Deltoplastis scopulosa

Scientific classification
- Domain: Eukaryota
- Kingdom: Animalia
- Phylum: Arthropoda
- Class: Insecta
- Order: Lepidoptera
- Family: Lecithoceridae
- Genus: Deltoplastis
- Species: D. scopulosa
- Binomial name: Deltoplastis scopulosa (Meyrick, 1910)
- Synonyms: Onebala scopulosa Meyrick, 1910;

= Deltoplastis scopulosa =

- Authority: (Meyrick, 1910)
- Synonyms: Onebala scopulosa Meyrick, 1910

Species of moth

Deltoplastis scopulosa is a moth in the family Lecithoceridae. It was described by Edward Meyrick in 1910. It is found in southern India.

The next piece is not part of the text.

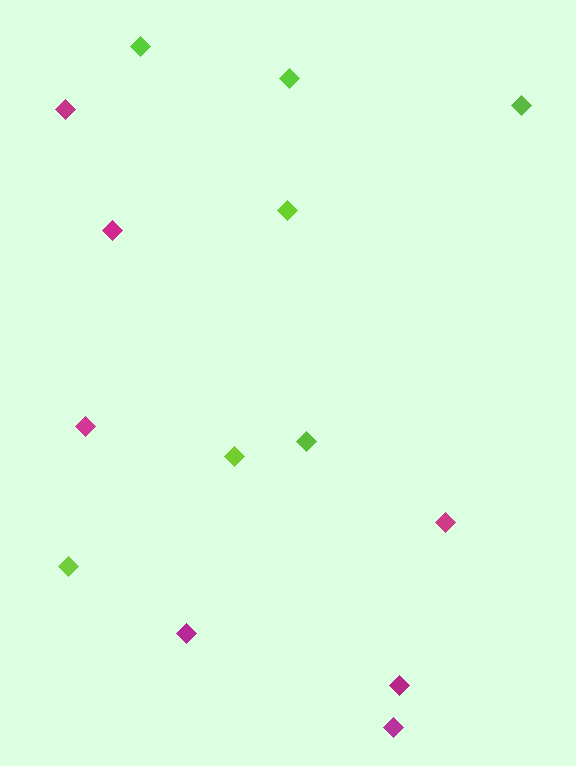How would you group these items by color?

The wingspan is 14–15 mm. The forewings are ochreous grey, sometimes much suffused with whitish, especially towards the costa. There is a small blackish mark on the base of the costa and a rounded-triangular blackish blotch edged with whitish extending on the dorsum from one-fifth to beyond the middle, and reaching four-fifths across the wing. There is an oblique black white-edged strigula from the middle of costa and a rounded triangular dark fuscous blotch crossing the wing posteriorly, its base formed by a whitish line from five-sixths of the costa to the tornus, its lower side margined by a curved whitish line preceded by a blackish line, of which the extremity is somewhat enlarged to indicate the second discal stigma, edged anteriorly with whitish on the transverse vein. A black line is found on the apical portion of the costa. The hindwings are grey, darker posteriorly.